Imaging told a different story. Total plaque volume increased from 417 to 498 mm³ in under a year (p < 0.0001). Calcified plaque drove much of the change, rising 28% from 214 to 275 mm³.
Patients with LDL levels below 70 mg/dL had more than double the plaque burden at both baseline and follow-up -- likely reflecting more advanced disease and therefore more aggressive treatment. Yet critically, the rate of progression was statistically similar regardless of LDL control.
This is the most clinically relevant finding: lowering LDL did not halt disease progression. In practical terms, this is residual risk made visible: disease activity continuing along pathways that lipid-lowering therapy alone does not address.
Another AuntMinnieEurope article has previously covered how photon-counting CT improves image quality and diagnostic confidence for coronary CTA compared to conventional systems. The HURRICANE data add a longitudinal dimension: plaque composition is shifting -- calcification increasing, total burden growing, even as treatment targets are met.
“Despite optimized medical therapy, CAD may progress rapidly in patients with stable CAD,” Occhipinti noted. At baseline, 59% of patients had extensive or obstructive disease; by one year, seven additional patients had progressed into that category.
Resolution still catching up with analysis
Quantitative analysis in the study was performed on standard-resolution PCCT datasets, as current commercial software cannot yet process ultra-high–resolution (UHR) data at scale.

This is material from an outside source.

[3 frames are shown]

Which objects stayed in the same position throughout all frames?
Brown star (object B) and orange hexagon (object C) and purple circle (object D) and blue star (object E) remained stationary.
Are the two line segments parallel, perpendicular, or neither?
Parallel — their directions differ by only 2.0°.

This is an important limitation, but also a signal of what’s coming. The current results likely represent a floor rather than a ceiling of what PCCT can detect. As software catches up with UHR datasets, plaque characterization is expected to become even more granular, potentially revealing progression that is currently underestimated.
“This gives us space to still improve plaque characterization,” Occhipinti said.

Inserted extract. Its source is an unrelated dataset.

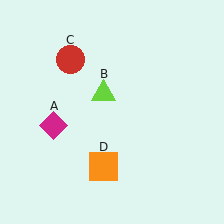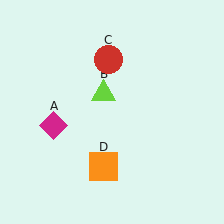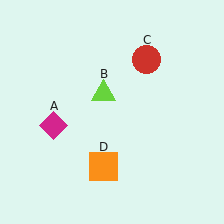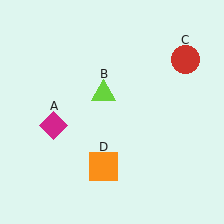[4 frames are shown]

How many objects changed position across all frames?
1 object changed position: red circle (object C).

Future analyses will integrate genetics and lipidomics to better explain why some patients progress despite LDL control, pointing toward inflammatory drivers, triglyceride-rich lipoproteins, and other mechanisms beyond standard lipid profiles.

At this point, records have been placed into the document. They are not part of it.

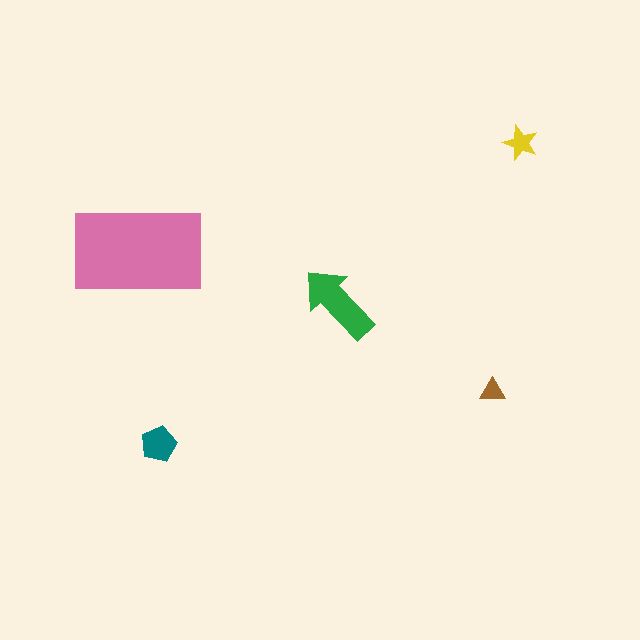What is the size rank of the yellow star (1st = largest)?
4th.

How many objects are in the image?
There are 5 objects in the image.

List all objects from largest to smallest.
The pink rectangle, the green arrow, the teal pentagon, the yellow star, the brown triangle.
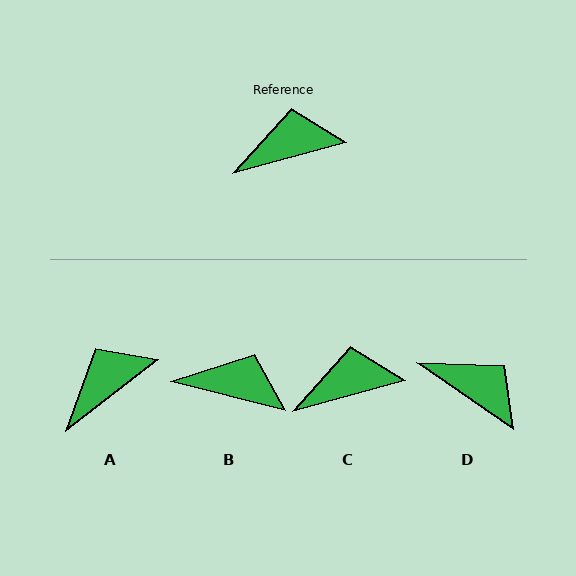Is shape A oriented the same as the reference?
No, it is off by about 22 degrees.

The longer-term goal is more precise risk tracking: using serial imaging not just to confirm treatment success, but to identify when therapy is failing.
This is where PCCT may move beyond diagnostics into real-time disease monitoring and personalized treatment guidance.
Other photon-counting CT findings from ECR 2026
Lung and chest
At radiography-comparable dose, PCCT preserved airway wall metrics but underestimated emphysema, relevant for lung cancer screening.
For pulmonary nodules, PCCT at 78% lower dose outperformed standard CT for both radiologists and AI tools. Low-dose PCCT preserved ILD detection in inflammatory myopathy at a fraction of standard dose.
UHR-PCCT improved detection of ground-glass opacities and reticulations in systemic sclerosis. In sarcoidosis, 0.2 mm reconstructions visualized sub-millimeter micronodules with 30% to 50% dose reduction. For lung perfusion in CTEPH, PCCT correlated strongly with V/Q-SPECT (r = 0.72), suggesting potential as a single-modality alternative.
Vascular and neuro
Dual-layer spectral CT achieved an AUC of 0.99 for differentiating lipid-rich necrotic core in carotid plaques. PCCT with black-blood technique matched vessel wall MRI for noncalcified plaque (ICC = 0.96) and detected more high-risk plaques than conventional CTA.
For cerebral CTA, 90 kVp with sharp kernel improved vessel sharpness over standard protocols. In intracranial aneurysm follow-up, UHR-PCCT showed 100% accuracy for stent wall apposition and >93% for neck coverage. For below-the-knee peripheral artery disease, UHR-PCCT reached 94% per-segment diagnostic accuracy.
Funding
The HURRICANE study is supported by the PNRR-MAD-2022-12376550 project, Next Generation EU, funded by the European Commission.